Siempre es reconfortante pensar en un próximo día. Si alguna vez has contemplado un amanecer, habrás notado que la luz tenue de la aurora comienza a filtrarse en la espesa oscuridad de manera tan sutil, que de repente, sin darnos cuenta, la luz ocupa todo el espacio de la noche. Entonces, la aurora nos saluda con esperanza, porque un nuevo amanecer es siempre una nueva oportunidad. La posibilidad de abrir camino en nuevas sendas, de empezar un nuevo proyecto, de atrevernos a darle forma a una idea, de darle nombre a un emprendimiento. En fin, la mañana nos llama a seguir el camino de la luz, a perseguir la meta, a continuar respirando la vida.

Las Sagradas Escrituras están llenas de figuras literarias que evocan de una manera hermosa la cotidianidad; sencillamente el vivir. En el libro de Proverbios hay un verso que siempre me inspira. Dice así: “Mas la senda de los justos es como la luz de la aurora, que va en aumento hasta que el día es perfecto” (Prov. 4:18). Sabiendo que la Biblia en el Antiguo Testamento llama justo al ser humano que camina con Dios; es decir, de acuerdo a sus mandamientos. Y en el Nuevo Testamento, los justos son aquellos que han aceptado la cruz de Jesús como el pago por su redención y transitan el camino de desarrollar en su propio carácter las virtudes del Maestro.

Constantemente pienso que en cualquier lugar en el mundo en el cual haya justos en los diferentes escenarios de la vida, habrá una luz que irá en ascenso, disipando la oscuridad. De la manera como lo describe ese Proverbio, así puede suceder en la vida individual, de familia, de comunidad y de toda una nación. El apóstol Juan dice en su evangelio refiriéndose a Jesús: “La luz en las tinieblas resplandece, y las tinieblas no prevalecieron contra ella”. He ahí el poder de la luz, que las tinieblas no pueden prevalecer contra ella. Porque las tinieblas no tienen un camino propio, solo pueden ocupar el espacio que la luz deja de transitar.

Venezuela puede ser esa senda que iluminada por la luz de Dios, pueda ir en ascenso como el camino que sigue la aurora, para convertirse en la luz de pleno día. Es un llamado imperioso en mi alma; por esa razón lo he transmitido durante muchos años en diversos medios del país. Creo firmemente que cuando se levantan muchas pequeñas luces en medio de la oscuridad, las tinieblas se desvanecen. Y me niego a creer que no haya suficientes pequeñas luces en mi nación. Debemos encender nuestras lámparas. En una sociedad corrupta desde las transacciones más simples de la vida, hasta las más trascendentes, es necesario un despertar de las conciencias por medio de la ejemplificación de integridad en todos los sectores de la nación.

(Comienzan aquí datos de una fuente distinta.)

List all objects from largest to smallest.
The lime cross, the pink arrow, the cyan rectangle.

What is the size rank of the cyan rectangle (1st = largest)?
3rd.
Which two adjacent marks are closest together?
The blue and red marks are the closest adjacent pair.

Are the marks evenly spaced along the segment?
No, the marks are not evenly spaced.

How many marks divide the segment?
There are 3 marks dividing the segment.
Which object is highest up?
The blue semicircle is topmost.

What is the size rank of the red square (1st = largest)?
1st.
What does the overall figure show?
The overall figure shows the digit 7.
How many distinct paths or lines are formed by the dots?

Cómo podremos llamarnos un país con una mayoría de creyentes cristianos, en sus diferentes denominaciones, si nos dejamos arropar por la oscuridad. ¿Será que hemos apagado nuestras lámparas? ¿Será que hemos convertido nuestra relación con Dios solo en religión, en ritos y costumbres; pero no caminamos en Su luz? A este respecto también Juan nos dice: “Y esta es la condenación: que la luz vino al mundo, y los hombres amaron más las tinieblas que la luz, porque sus obras eran malas”. (Juan 3:19).

Quizá este verso bíblico, para muchos obsoleto y anticuado, nos está revelando en una imagen muy clara y precisa la verdad de nuestra nación: Hemos amado más las tinieblas que la luz. Por una simple razón: Nuestro proceder no es bueno. Sumado a esto Juan continúa diciendo: “Porque todo aquel que hace lo malo, aborrece la luz y no viene a la luz, para que sus obras no sean reprendidas. Mas el que practica la verdad viene a la luz, para que sea manifiesto que sus obras son hechas en Dios”.

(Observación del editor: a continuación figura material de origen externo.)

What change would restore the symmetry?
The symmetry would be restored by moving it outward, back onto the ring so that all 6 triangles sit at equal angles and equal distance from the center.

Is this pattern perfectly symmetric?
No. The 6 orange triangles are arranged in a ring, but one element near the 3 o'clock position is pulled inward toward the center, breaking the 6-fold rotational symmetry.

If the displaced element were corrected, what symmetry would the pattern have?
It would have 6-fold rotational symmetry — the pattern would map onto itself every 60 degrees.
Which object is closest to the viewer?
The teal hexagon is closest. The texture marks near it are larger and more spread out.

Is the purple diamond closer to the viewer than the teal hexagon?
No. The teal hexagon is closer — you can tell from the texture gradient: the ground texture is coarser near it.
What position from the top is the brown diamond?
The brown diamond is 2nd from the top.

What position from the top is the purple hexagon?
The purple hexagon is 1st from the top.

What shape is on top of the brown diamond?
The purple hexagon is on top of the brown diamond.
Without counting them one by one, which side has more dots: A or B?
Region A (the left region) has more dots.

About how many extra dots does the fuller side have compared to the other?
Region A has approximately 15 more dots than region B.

Necesitamos mirar adentro. Necesitamos, individualmente, comprender por qué nuestra luz está apagada. Por qué nuestro camino no ha seguido el rumbo de la aurora, sino que nos hemos acostumbrado a vivir en la noche. Necesitamos mirar en nuestros círculos más íntimos; allí donde tenemos liderazgo, donde podemos dar un ejemplo, donde podemos inspirar a otros. Con seguridad si muchos tuviéramos la determinación de tomar esta decisión, podríamos comenzar a ver cambios. Sería un efecto tan simple, como el efecto de lanzar una piedra en aguas tranquilas, podríamos ver su onda expansiva llegar mucho más lejos que la misma piedra.

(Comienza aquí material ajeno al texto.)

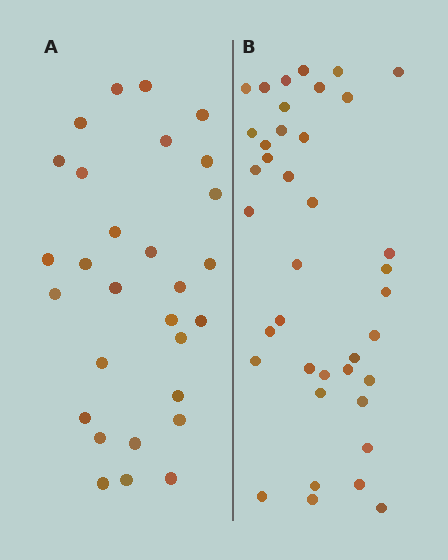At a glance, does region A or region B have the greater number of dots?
Region B (the right region) has more dots.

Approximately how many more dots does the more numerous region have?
Region B has roughly 10 or so more dots than region A.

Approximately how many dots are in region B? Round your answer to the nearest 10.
About 40 dots. (The exact count is 39, which rounds to 40.)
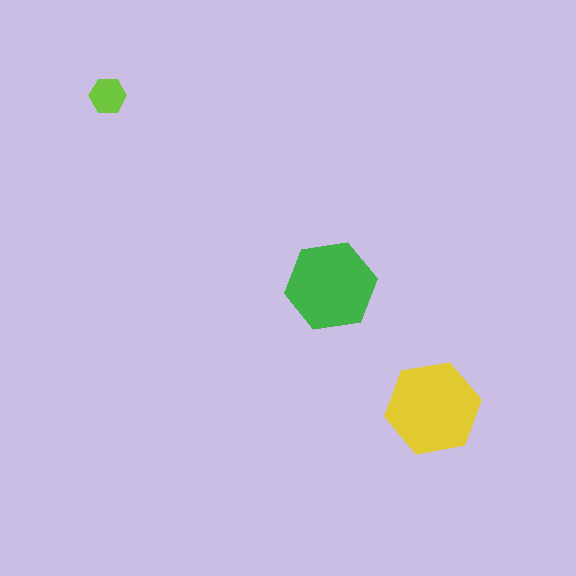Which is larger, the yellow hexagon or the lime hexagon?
The yellow one.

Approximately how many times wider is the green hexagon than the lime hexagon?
About 2.5 times wider.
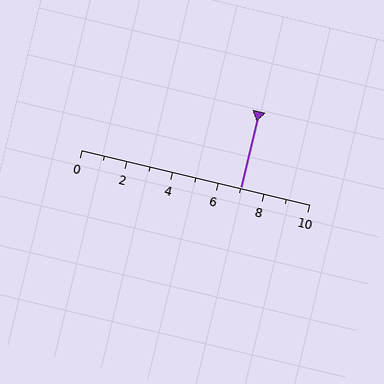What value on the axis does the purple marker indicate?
The marker indicates approximately 7.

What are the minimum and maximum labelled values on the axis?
The axis runs from 0 to 10.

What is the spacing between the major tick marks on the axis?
The major ticks are spaced 2 apart.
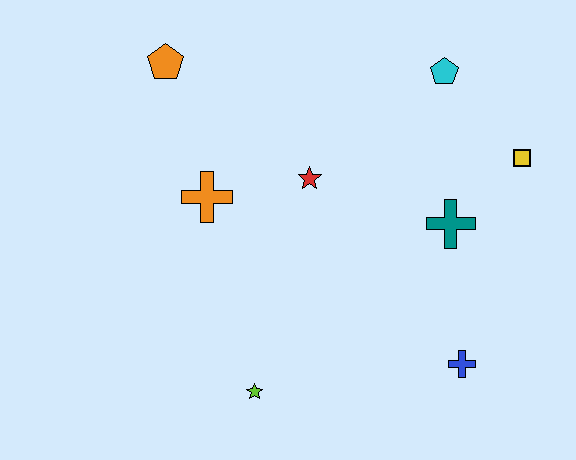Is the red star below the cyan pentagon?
Yes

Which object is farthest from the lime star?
The cyan pentagon is farthest from the lime star.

Además, otro factor importante de ese camino que sigue la aurora hasta la plenitud del día es la alegría; pero, no hablo de algarabía, de ruido, de los tambores de la superficialidad. Me refiero a esa alegría del alma que se revela como un sentimiento profundo de satisfacción, vestido de una sosegada paz, de una fuerza que nos impele a continuar, a seguir luchando, a creer con esperanza. Y cuán hermoso es cuando nos encontramos con personas que han decidido vivir en la luz; irremediablemente, si nos quedamos cerca, somos arropados por su luz. Por esa razón, aquel otro Proverbio: “Cuando los justos dominan, el pueblo se alegra; mas cuando domina el impío, el pueblo gime”. (Prov. 29:2).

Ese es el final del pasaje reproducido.